NORTHBROOK, Ill., May 25, 2023 /PRNewswire/ — Bridge to Life, Ltd. (“Bridge to Life” or the “Company”), a leading global supplier of organ preservation solutions and organ perfusion technologies, announced that it met positive criteria from interim analysis for early enrollment closure of its multicenter, randomized, controlled Bridge to HOPE Liver Clinical Trial (NCT05045794).
The Bridge to HOPE Trial is being conducted under U.S. Food and Drug Administration (FDA) approved investigational device exemption (IDE) to evaluate the clinical safety and efficacy of static cold storage (SCS), the current standard for ex-vivo organ preservation, compared to SCS followed by hypothermic oxygenated perfusion (HOPE) with the VitaSmart™ Liver Machine Perfusion System.
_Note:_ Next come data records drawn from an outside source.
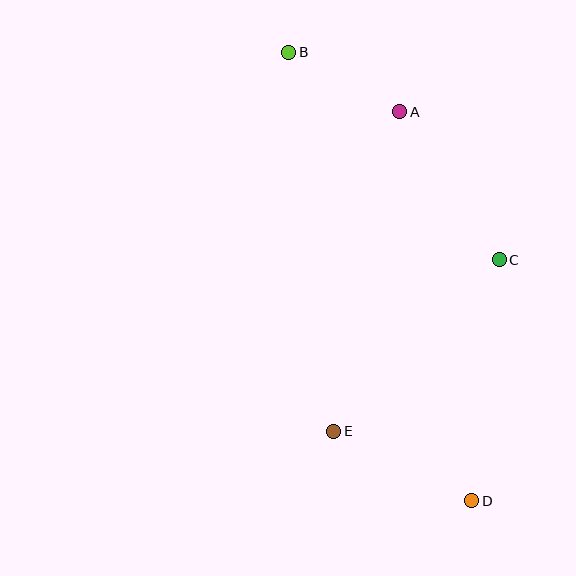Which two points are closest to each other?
Points A and B are closest to each other.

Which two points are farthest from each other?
Points B and D are farthest from each other.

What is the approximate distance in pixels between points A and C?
The distance between A and C is approximately 179 pixels.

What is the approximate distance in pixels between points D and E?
The distance between D and E is approximately 155 pixels.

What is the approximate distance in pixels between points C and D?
The distance between C and D is approximately 243 pixels.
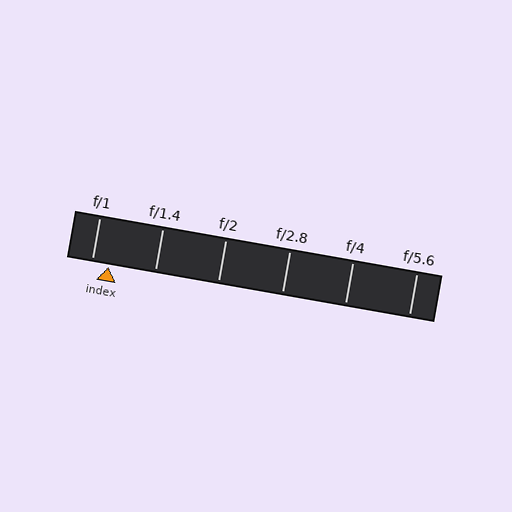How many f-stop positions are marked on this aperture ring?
There are 6 f-stop positions marked.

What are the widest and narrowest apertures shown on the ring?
The widest aperture shown is f/1 and the narrowest is f/5.6.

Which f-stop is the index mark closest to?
The index mark is closest to f/1.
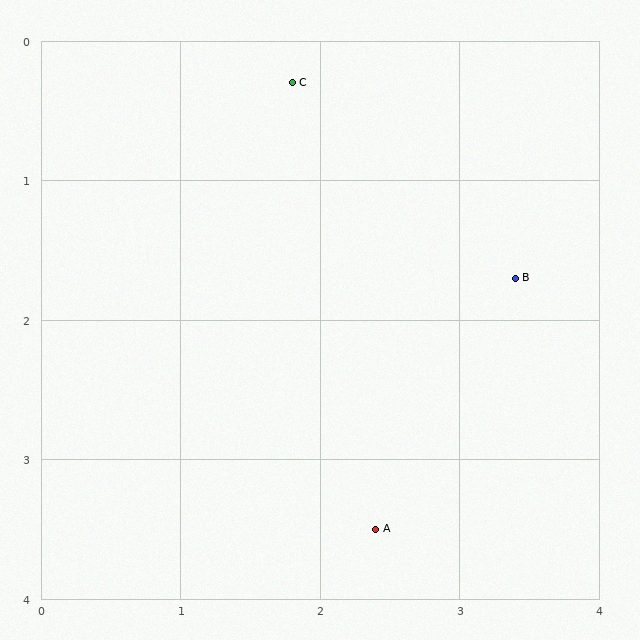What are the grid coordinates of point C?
Point C is at approximately (1.8, 0.3).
Results from the first 170 enrolled patients undergoing liver transplantation indicate that HOPE is statistically superior to SCS for the primary trial endpoint of early allograft dysfunction (EAD), which occurred in a significantly smaller proportion of patients in the HOPE arm compared to the SCS arm. The results were reviewed by the trial Data Safety and Monitoring Board and Bridge to Life, Ltd. subsequently closed enrollment on May 12, 2023.
Interim analysis results for efficacy and safety will be presented in early June at the American Transplant Congress 2023 Meeting by David J. Reich, MD, Surgical Director of the Liver Transplant Program and Chief of Innovative Technology and Therapeutics at the Cleveland Clinic Transplant Center in Weston, FL, and Lead Investigator for the Bridge to HOPE Trial. “When several years ago we performed prototype device optimization and wrote the trial we were optimistic but didn’t anticipate such overwhelmingly positive results across the breadth of efficacy and safety outcomes,” said Dr. Reich. “This is a significant contribution to the field of machine perfusion dynamic preservation that is transforming organ transplantation. I’m exceedingly grateful to the donors and patients for making this possible, and to the investigators for their talented partnership and enthusiastic enrollment ahead of schedule.”
“We’re extremely pleased about the opportunity to stop trial enrollment early due to overwhelming efficacy results accompanied by favorable safety trends,” said Bridge to Life Chief Executive Officer Don Webber. “The fast-paced completion of enrollment is unprecedented for U.S. trials in liver machine perfusion and a testament to the tremendous effort by participating transplant center teams and simplicity of VitaSmart as a cost-effective technology to improve post-transplantation outcomes.”
The Bridge to HOPE Trial has enrolled 220 transplanted patients to date and is expected to complete patient follow-up by early summer, 2024.
About Bridge to Life
Bridge to Life is a recognized leader in organ preservation. The company distributes its products in over 50 countries and is currently enrolling patients in its multi-center, randomized, pivotal study to evaluate the safety and effectiveness of the VitaSmart System. The company also has devices in development at its Edmonton, Alberta design center for lung and heart perfusion. Through a strong focus on collaboration with surgeons and transplant professionals, Bridge to Life continues to explore emerging science and preservation technologies.